Interleukin‐6 production mediated by the IRE 1‐ XBP 1 pathway confers radioresistance in human papillomavirus‐negative oropharyngeal carcinoma

Endoplasmic reticulum stress ( ERS ) plays a key role in the pathogenesis and development of tumors and protects tumor cells from radiation damage and drug‐induced stress.
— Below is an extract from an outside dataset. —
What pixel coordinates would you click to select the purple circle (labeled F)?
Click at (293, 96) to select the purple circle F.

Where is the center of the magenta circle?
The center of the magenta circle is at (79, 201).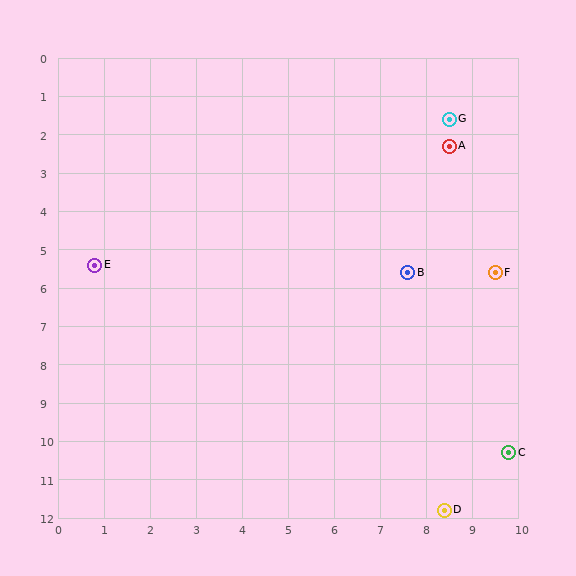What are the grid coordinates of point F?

We previously demonstrated that EGFR confers radioresistance in human papillomavirus ( HPV )‐negative human oropharyngeal carcinoma by activating ERS signaling through PERK and IRE 1α. In addition, PERK confers radioresistance by activating the inflammatory cytokine NF ‐κB. However, the effect of IRE 1 on radiosensitivity has not yet been fully elucidated. Here, we clarified that IRE 1 overexpression was associated with poor outcome in HPV ‐negative patients treated with radiotherapy ( P  =   0.0001). In addition, a significantly higher percentage of radioresistant HPV ‐negative patients than radiosensitive HPV ‐negative patients exhibited high IRE expression (66.7% vs 27.8%, respectively; P  =   0.001). Silencing IRE 1 and XBP 1 increased DNA double‐strand break ( DSB ) and radiation‐induced apoptosis, thereby increasing the radiosensitivity of HPV ‐negative oropharyngeal carcinoma cells. IRE 1‐ XBP 1 silencing also inhibited radiation‐induced IL ‐6 expression at both the RNA and protein levels. The regulatory effect of IRE 1‐ XBP 1 silencing on DNA DSB ‐induced and radiation‐induced apoptosis was inhibited by pretreatment with IL ‐6. These data indicate that IRE 1 regulates radioresistance in HPV ‐negative oropharyngeal carcinoma through IL ‐6 activation, enhancing X‐ray‐induced DNA DSB and cell apoptosis.